John Smith, le professeur d’études religieuses du lycée, s’est présenté à notre porte avant que nous ayons eu le temps de le dénoncer. Il s’est excusé auprès de Gillian et moi et il nous a montré une copie de la lettre qu’il a envoyé au directeur du lycée dans laquelle il admet a culpabilité et démissionne immédiatement. Il a ensuite quitté la seule ville où il a vécu pour commencer une nouvelle vie. Nous n’avons rien envoyé à ses parents ou sa petite amie qu’il laissait derrière lui. Il a été le seul à s’excuser.
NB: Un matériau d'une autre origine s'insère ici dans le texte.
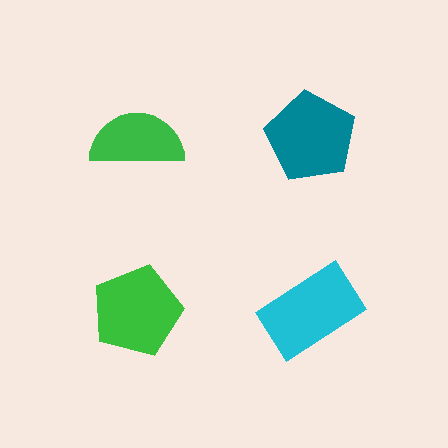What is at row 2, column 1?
A green pentagon.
Nous avons pris une certaine revanche sur nos amis et nos voisins. Nous avons établi une liste de certaines choses que nous savions sur eux et nous l’avons diffusé. C’était génial de voir par la fenêtre du salon l’une des voisines les plus méchantes de la rue sortir de chez elle avec une valise et partir sous le regard de son mari et de ses enfants. Ceux-ci semblaient même heureux de la voir partir. Je ne suis pas sûr que son amant allait être aussi content de l’accueillir si c’est là où elle allait.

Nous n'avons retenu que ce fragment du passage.